Quick experiment to verify that retention works in general: The grok_exporter
distribution has an example in ./example/config.yaml
. The example metric is a counter named exim_rejected_rcpt_total
. I copied and pasted the metric to create exim_rejected_rcpt_total2
, which is exactly the same as exim_rejected_rcpt_total
but with retention: 2m
:
global:
config_version: 2
input:
type: file
path: ./example/exim-rejected-RCPT-examples.log
readall: true # Read from the beginning of the file? False means we start at the end of the file and read only new lines.
grok:
patterns_dir: ./logstash-patterns-core/patterns
additional_patterns:
- 'EXIM_MESSAGE [a-zA-Z ]*'
metrics:
- type: counter
name: exim_rejected_rcpt_total
help: Total number of rejected recipients, partitioned by error message.
match: '%{EXIM_DATE} %{EXIM_REMOTE_HOST} F=<%{EMAILADDRESS}> rejected RCPT <%{EMAILADDRESS}>: %{EXIM_MESSAGE:message}'
labels:
error_message: '{{.message}}'
- type: counter
name: exim_rejected_rcpt_total2
help: Total number of rejected recipients, partitioned by error message.
match: '%{EXIM_DATE} %{EXIM_REMOTE_HOST} F=<%{EMAILADDRESS}> rejected RCPT <%{EMAILADDRESS}>: %{EXIM_MESSAGE:message}'
labels:
error_message: '{{.message}}'
retention: 2m
server:
host: localhost
port: 9144
Now I run grok_exporter -config ./example/config.yml
. Initially, I see the same matches for both metrics:
exim_rejected_rcpt_total{error_message="Sender verify failed"} 2000
exim_rejected_rcpt_total{error_message="Unrouteable address"} 32
exim_rejected_rcpt_total{error_message="relay not permitted"} 165
exim_rejected_rcpt_total2{error_message="Sender verify failed"} 2000
exim_rejected_rcpt_total2{error_message="Unrouteable address"} 32
exim_rejected_rcpt_total2{error_message="relay not permitted"} 165
Obviously no new log messages are written, the logfile is unchanged. After 3 minutes, I see the exim_rejected_rcpt_total2
disappear and only the exim_rejected_rcpt_total
metrics are left:
exim_rejected_rcpt_total{error_message="Sender verify failed"} 2000
exim_rejected_rcpt_total{error_message="Unrouteable address"} 32
exim_rejected_rcpt_total{error_message="relay not permitted"} 165
You should have similar behavior with your config.
I have the following observation these days, the finding is: only one metrics retention didn't work, which means it's there all the time. the other metrics could be deleted by retention timer. For the un-deleted metrics, I have some empty lable value "" in the metrics, not sure if it's the cause. I will try to verify this way and feedback later.
I replace those lable value from "" to "-", then the retention works normal now.
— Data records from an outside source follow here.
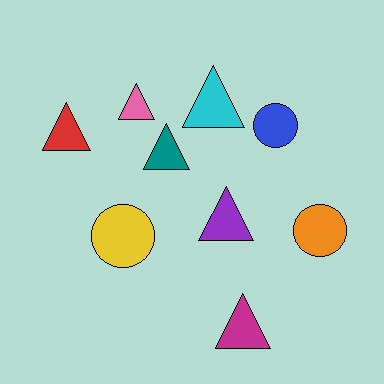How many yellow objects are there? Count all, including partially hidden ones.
There is 1 yellow object.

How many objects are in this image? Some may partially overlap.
There are 9 objects.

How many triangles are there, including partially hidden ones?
There are 6 triangles.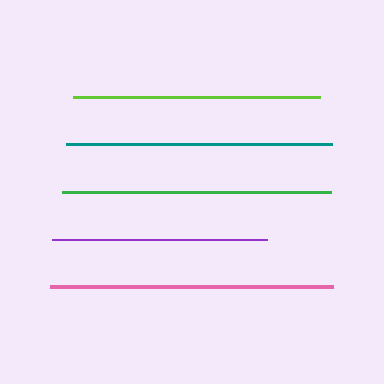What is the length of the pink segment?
The pink segment is approximately 284 pixels long.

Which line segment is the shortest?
The purple line is the shortest at approximately 215 pixels.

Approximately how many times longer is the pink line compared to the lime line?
The pink line is approximately 1.2 times the length of the lime line.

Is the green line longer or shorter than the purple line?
The green line is longer than the purple line.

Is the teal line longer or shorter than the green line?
The green and teal lines are approximately the same length (about 269 and 267 pixels).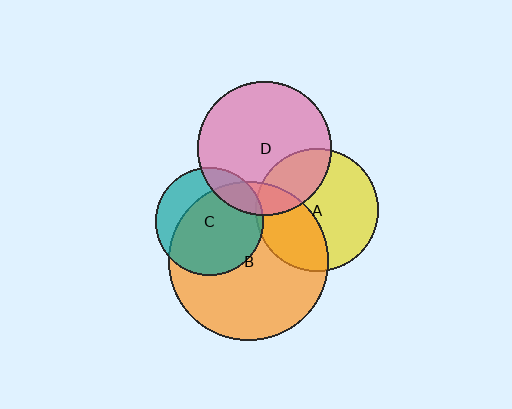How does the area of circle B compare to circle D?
Approximately 1.4 times.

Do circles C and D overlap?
Yes.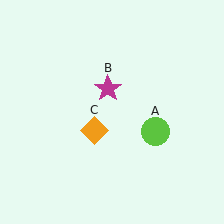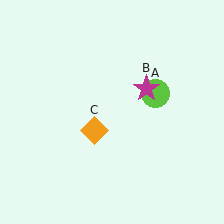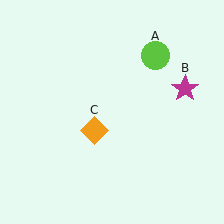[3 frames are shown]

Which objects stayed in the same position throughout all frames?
Orange diamond (object C) remained stationary.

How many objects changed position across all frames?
2 objects changed position: lime circle (object A), magenta star (object B).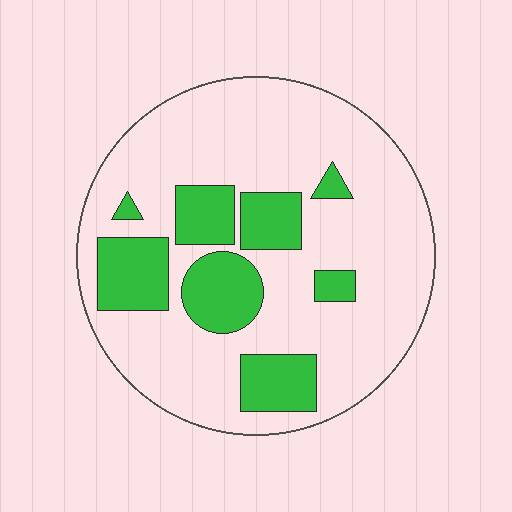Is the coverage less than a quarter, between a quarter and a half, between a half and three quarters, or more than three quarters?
Less than a quarter.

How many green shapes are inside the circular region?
8.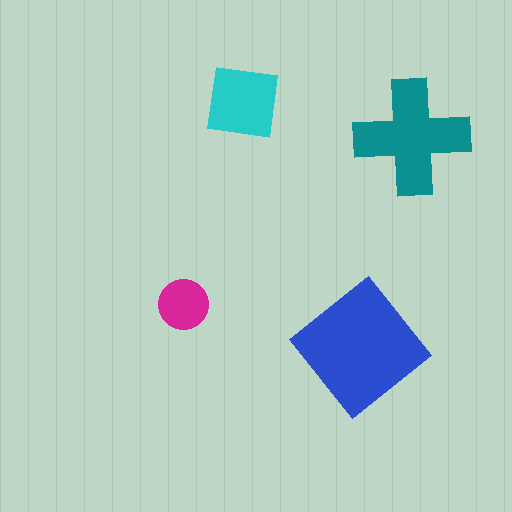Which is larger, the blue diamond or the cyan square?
The blue diamond.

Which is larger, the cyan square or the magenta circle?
The cyan square.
Will the team fix this issue?
So far, I'm using prometheus client lib to push metrics to resolve this issue.
Thanks for the analysis, I'll look into this.
In my grok configuration file, I enabled retention setting for gauge metrics. retention: 5m I use curl command to get the metrics. Even after 10 minutes of metrics being generated, I can still see my self defined metrics in http://localhost:9144/metrics
Would some one help me out how retention setting works, why it's still exist in http://localhost:9144/metrics? command I use: curl http://localhost:9144/metrics|grep my_metrics | wc -l ... 546
should I use some parameter setting to get the correct result. I expect expired metrics should not be present in /metrics.